Les massacres de chrétiens continuent au Nigéria. Ces derniers jours, des centaines de civils ont été massacrés. La communauté internationale tarde à réagir.

Atlantico : Au Nigéria, les massacres se multiplient. La population est directement prise pour cible par des milices armées que les autorités ne parviennent pas à neutraliser. Pourtant, la communauté internationale, notamment la France, évoque assez peu le sujet. Pourquoi est-on intervenu à Benghazi en Libye et n’intervient-on pas à Kano ?

Philippe Moreau Desfarges : Il y a des violences dans beaucoup de pays, la communauté internationale n’intervient pas toujours. Dans le cas de la Libye, la raison n’était pas uniquement liée aux violences d’un début de guerre civile, il s’agissait surtout d’une crise de régime. La violence interne ne justifie pas toutes les interventions, elle doit atteindre un certain degré.

Il y a ensuite une question de proximité géographique. La Libye est très proche de l’Europe. C’est un État dont la position géographique est stratégique. A l’opposé, le Nigeria reste éloigné de nos pays. Les pays européens n’interviendront pas. Le principal problème du Nigeria, c’est la taille de sa population et son poids. Une intervention serait un cauchemar opérationnel.

Il y a enfin des questions pratiques pour évoquer une intervention. En Libye, l’OTAN, motivée par des motifs géostratégiques, a lancé des opérations depuis la mer pour éviter que le sud de la Méditerranée ne sombre complètement dans le chaos. Dans le cas du Nigeria, les enjeux géostratégiques sont beaucoup plus éloignés et moins prioritaires.

Les interventions ne sont jamais dictées que par des raisons morales sinon nous devrions intervenir partout dans le monde. Impossible d’ignorer les conditions dans lesquelles les malheureux militaires vont devoir travailler.

De plus, les autorités nigérianes sont parfaitement souveraines et ne requièrent pas d’intervention étrangère. Je crois que le temps des interventions à l’étranger prend fin. Il reste quelques survivances comme l’Afghanistan où ça ne se passe pas très bien. Même là, les replis sont inévitables. Je ne vois pas quel gouvernement aurait l’audace de s’embarquer au Nigéria. Pour un gouvernement, britannique ou français par exemple, ce serait indéfendable auprès de l’opinion publique confrontée à des problématiques économiques majeures.

Si malgré tout, une intervention devait être envisagée par la communauté internationale, quels en seraient les mécanismes ?

Une action paraît très peu envisageable. Pour l’instant, le Nigeria est en crise, pas en complète décomposition. Des violences ont régulièrement lieu dans ce pays. Il ne faut pas oublier, de plus, que de nombreuses opérations sont actuellement en cours un peu partout dans le monde. L’extérieur, quel qu’il soit, est relativement réticent à intervenir.

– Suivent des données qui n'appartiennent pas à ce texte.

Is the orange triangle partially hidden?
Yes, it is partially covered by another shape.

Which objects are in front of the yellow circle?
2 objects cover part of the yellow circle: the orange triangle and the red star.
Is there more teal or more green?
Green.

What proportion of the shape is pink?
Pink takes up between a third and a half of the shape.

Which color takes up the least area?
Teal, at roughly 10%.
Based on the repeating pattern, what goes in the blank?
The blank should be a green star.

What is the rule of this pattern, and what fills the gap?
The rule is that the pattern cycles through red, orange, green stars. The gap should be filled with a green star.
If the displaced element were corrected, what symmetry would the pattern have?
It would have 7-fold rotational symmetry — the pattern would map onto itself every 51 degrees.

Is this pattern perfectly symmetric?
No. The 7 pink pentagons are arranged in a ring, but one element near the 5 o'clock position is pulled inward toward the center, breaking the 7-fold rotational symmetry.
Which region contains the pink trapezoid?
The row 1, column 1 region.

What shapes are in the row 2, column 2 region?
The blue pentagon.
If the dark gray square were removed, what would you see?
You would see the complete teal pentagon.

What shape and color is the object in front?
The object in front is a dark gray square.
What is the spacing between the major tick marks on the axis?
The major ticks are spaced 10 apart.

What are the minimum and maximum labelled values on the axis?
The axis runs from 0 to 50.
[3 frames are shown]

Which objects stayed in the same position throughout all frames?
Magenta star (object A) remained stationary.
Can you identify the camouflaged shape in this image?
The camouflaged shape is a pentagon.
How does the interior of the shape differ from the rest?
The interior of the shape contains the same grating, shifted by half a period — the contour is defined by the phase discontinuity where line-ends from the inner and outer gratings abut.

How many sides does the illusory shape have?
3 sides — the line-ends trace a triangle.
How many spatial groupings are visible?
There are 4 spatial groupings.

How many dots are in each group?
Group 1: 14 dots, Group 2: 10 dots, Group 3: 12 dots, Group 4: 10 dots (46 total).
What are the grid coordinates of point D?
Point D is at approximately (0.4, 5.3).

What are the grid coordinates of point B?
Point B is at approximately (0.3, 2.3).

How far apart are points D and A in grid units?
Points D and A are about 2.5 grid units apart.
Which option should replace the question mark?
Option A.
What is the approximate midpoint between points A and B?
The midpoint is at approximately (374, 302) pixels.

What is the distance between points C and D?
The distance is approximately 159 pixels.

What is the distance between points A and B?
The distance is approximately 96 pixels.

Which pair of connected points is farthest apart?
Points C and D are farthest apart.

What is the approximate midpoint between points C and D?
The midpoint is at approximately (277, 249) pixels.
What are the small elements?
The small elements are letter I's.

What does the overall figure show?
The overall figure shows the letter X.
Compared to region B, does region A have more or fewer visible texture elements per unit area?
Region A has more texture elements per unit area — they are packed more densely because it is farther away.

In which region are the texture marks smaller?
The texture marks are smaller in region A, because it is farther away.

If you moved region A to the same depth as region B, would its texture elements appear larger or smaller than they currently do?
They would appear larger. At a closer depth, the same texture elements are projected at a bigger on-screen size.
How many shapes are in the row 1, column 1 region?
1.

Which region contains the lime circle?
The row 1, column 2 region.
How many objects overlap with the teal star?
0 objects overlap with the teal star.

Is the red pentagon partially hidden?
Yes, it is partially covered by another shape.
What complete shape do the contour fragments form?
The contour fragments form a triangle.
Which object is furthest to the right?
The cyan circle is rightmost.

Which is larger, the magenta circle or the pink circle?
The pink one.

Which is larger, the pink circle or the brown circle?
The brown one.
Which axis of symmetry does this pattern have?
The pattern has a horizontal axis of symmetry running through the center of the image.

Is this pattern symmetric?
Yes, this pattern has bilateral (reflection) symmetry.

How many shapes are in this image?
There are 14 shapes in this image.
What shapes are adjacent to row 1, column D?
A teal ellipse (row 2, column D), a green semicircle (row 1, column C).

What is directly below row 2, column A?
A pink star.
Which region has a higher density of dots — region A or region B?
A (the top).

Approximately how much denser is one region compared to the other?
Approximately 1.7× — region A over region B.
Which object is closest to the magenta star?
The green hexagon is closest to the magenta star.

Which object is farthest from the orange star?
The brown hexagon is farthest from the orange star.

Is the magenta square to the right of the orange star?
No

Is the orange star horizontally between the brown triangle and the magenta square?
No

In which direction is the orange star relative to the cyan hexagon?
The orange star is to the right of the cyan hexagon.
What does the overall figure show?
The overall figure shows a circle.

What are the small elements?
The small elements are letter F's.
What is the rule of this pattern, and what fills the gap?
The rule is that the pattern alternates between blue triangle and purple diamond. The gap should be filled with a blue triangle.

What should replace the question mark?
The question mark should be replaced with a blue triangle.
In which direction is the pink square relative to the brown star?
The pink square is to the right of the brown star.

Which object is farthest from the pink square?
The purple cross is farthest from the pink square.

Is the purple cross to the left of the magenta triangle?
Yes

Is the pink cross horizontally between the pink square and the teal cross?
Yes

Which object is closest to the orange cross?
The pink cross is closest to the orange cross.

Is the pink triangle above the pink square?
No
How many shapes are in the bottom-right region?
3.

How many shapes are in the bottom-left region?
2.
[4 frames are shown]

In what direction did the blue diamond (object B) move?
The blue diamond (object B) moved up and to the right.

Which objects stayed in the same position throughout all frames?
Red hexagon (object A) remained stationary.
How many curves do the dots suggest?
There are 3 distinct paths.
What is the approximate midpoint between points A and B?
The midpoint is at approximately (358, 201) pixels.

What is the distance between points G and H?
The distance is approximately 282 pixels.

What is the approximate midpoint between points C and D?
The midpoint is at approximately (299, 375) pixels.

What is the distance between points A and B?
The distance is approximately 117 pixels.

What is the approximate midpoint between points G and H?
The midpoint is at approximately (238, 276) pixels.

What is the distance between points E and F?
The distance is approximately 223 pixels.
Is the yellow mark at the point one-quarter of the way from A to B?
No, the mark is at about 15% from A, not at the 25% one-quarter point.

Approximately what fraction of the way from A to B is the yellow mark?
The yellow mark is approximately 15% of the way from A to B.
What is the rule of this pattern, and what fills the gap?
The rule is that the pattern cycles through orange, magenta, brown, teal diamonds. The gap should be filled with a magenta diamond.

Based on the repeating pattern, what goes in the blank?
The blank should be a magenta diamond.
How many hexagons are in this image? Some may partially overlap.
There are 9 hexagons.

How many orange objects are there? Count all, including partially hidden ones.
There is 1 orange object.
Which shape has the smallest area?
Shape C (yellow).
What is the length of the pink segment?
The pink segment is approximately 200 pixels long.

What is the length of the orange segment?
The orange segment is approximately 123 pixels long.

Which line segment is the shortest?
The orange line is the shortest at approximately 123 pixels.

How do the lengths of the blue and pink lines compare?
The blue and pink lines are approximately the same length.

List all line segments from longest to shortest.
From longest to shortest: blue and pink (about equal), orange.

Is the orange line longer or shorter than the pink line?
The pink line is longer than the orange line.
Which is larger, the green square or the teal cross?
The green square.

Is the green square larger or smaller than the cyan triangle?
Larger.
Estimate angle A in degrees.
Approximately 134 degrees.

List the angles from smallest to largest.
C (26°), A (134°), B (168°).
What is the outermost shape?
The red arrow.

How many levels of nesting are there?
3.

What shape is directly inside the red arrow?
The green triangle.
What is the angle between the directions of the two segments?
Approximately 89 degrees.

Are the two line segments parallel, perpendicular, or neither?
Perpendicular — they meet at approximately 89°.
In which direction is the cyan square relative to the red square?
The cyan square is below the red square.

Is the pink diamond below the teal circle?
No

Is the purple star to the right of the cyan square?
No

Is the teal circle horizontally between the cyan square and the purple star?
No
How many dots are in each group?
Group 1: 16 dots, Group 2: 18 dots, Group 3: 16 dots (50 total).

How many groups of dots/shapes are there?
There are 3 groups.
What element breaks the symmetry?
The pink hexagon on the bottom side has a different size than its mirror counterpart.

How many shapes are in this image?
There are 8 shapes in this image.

S’il devait malgré tout y avoir une intervention, il faudrait réunir deux conditions : un accord africain et un mandat de l’ONU. Seule une coalition régionale pourrait agir. Il faut aussi noter qu’elle ne disposerait que de moyens dérisoires. Pour le volet juridique, il faudrait que les Nations unies donnent leur bénédiction.

Certains pays ou institutions ont-ils plus de raisons que d’autres de se soucier de l’avenir et de la stabilité du Nigeria ? Les matières premières du Nigeria peuvent-elles faire pencher la balance ?

Les États dont les compagnies pétrolières sont au Nigeria pourraient être intéressés par une action. Mais les risques de se retrouver dans un bourbier épouvantable pèsent plus que les intérêts économiques pour l’instant. Il peut y avoir des discours plus forts mais ils resteraient sans conséquences politiques.

La problématique du pétrole, comme cause des actions militaires en Irak ou en Libye ne sont pas des analyses sérieuses. Bien sûr que le pétrole joue un rôle. Mais ces interventions ont dans tous les cas été motivées avant tout par des raisons géopolitiques. En Irak, les États-Unis cherchaient à maintenir et protéger leurs intérêts politiques et sécuritaires dans un Moyen-Orient où ils tentent toujours d’assurer l’ordre. En Libye, c’est plus la peur de flux incontrôlés de réfugiés et de migrants que l’aspect énergétique qui a joué.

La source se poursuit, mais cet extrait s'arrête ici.